Remittances are often essential for African families. They are also a way for the diaspora to invest in the African economy. According to the Brookings Institute, these transfers will decline by 14% in 2021.
The money sent by migrants to families in their country of origin is an essential source of income for millions of African households. Remittances to low- and middle-income countries reached $ 550 billion in 2019, including $ 48 billion in sub-Saharan Africa alone. A figure that exceeds foreign direct investment and official development assistance. And the actual statistics are perhaps even more important, since these are only the recorded flows. In 2020, 44 billion dollars were sent to sub-Saharan Africa, and the figure is expected to drop to 41 billion in 2021.
Exchange rates that influence habits
The Covid-19 pandemic is one of the reasons for the continued decline in flows. Particularly because many Western Union or MoneyGram offices have had to close. But this does not explain everything. Sub-Saharan migrant workers, particularly those from high-income Organization for Economic Co-operation and Development (OECD) countries, have lost their jobs or seen their incomes drop. This considerably reduced their ability to send money to relatives back home.

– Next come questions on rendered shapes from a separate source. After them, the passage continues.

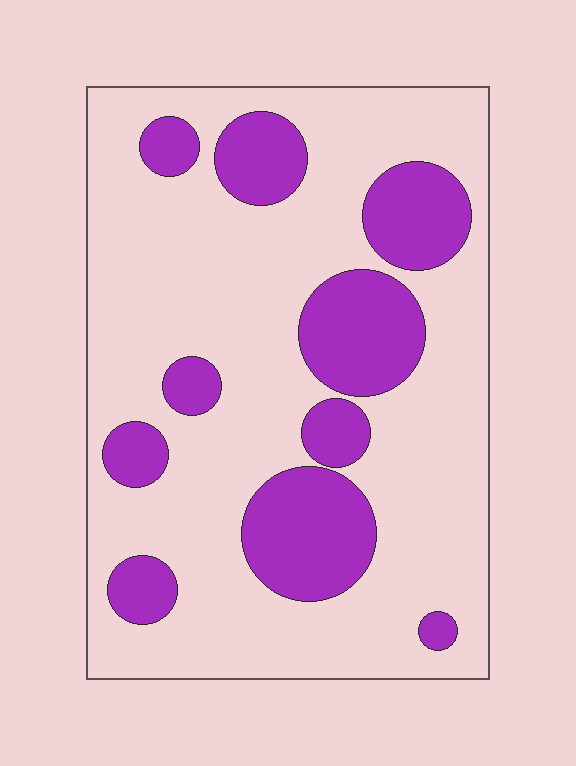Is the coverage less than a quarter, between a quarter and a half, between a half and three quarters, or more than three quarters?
Between a quarter and a half.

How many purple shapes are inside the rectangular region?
10.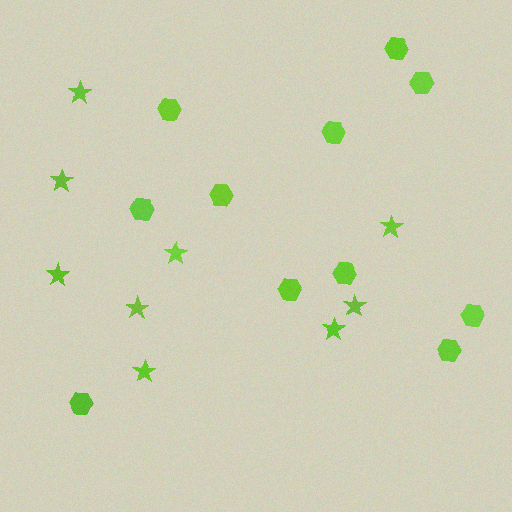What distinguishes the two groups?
There are 2 groups: one group of stars (9) and one group of hexagons (11).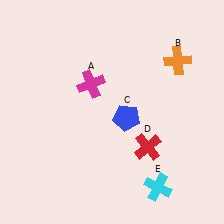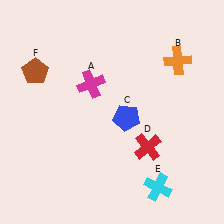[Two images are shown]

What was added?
A brown pentagon (F) was added in Image 2.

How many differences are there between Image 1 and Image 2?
There is 1 difference between the two images.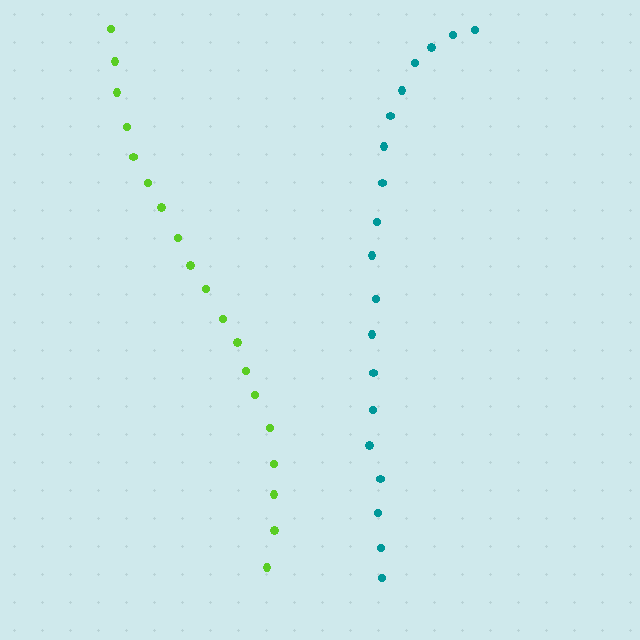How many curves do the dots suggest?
There are 2 distinct paths.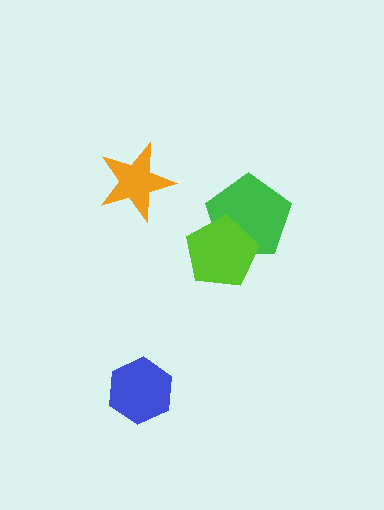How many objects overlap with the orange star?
0 objects overlap with the orange star.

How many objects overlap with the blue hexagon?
0 objects overlap with the blue hexagon.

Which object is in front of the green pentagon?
The lime pentagon is in front of the green pentagon.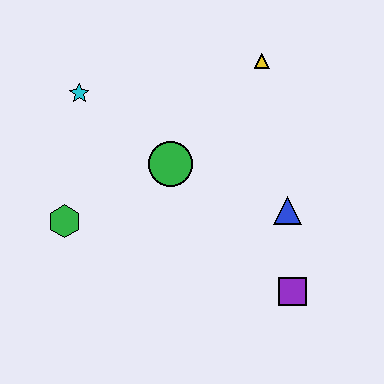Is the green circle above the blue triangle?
Yes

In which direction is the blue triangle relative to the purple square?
The blue triangle is above the purple square.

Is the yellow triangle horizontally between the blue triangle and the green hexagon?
Yes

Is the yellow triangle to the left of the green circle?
No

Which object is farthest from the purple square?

Falling oil prices have also affected remittances to Africa from Gulf Cooperation Council (GCC) countries in the same way, although the US dollar has outperformed the euro in period. pandemic.
Exchange rates have also had an influence on remittance flows: when home currencies, such as the euro, depreciate against the U.S. dollar, the value of U.S. dollar remittances declines, causing them to decline. calculations taking dollars into account. When the currency of the recipient's country depreciates, migrants may send more money home to take advantage of lower prices, thus pushing up the numbers.
In Africa, many countries still practice various forms of currency control, resulting in a divergence between the parallel exchange rate and the market exchange rate, and leading to a diversion of flows to informal and unregistered channels. Again, this lowers the balance sheet for remittances.
It takes little to be happy
Almost 40% of the populations of Central Africa and the African Sahel live in extreme poverty. Efforts from different governments are needed to support struggling households, and international efforts should be made to keep remittances going to Africa.
Between the weak job prospects, generalized travel restrictions and the increasingly glaring lack of fluidity in administrative services, the outlook is not encouraging. Especially since, tIn trying to impose visa restrictions, host countries are imposing restrictions that could prevent companies from hiring foreign workers during the post-pandemic recovery phase.
And while income disparities, especially between Africa and Europe, and climate change are expected to dramatically increase migration flows in the coming years, there is no guarantee that they will have an effect on remittances. Only the development of African countries, and therefore inter-African transfers, can cause an effect on the volume of remittances.
Finally, another obstacle makes the future of remittances very vague… Indeed, the difference in shipping costs between Western countries and African countries, which reached 9% in 2021, often deters migrants from sending money to the continent. This is indeed the highest rate in the world and is three times higher than the Sustainable Development Goal for remittance fees set by the African Union.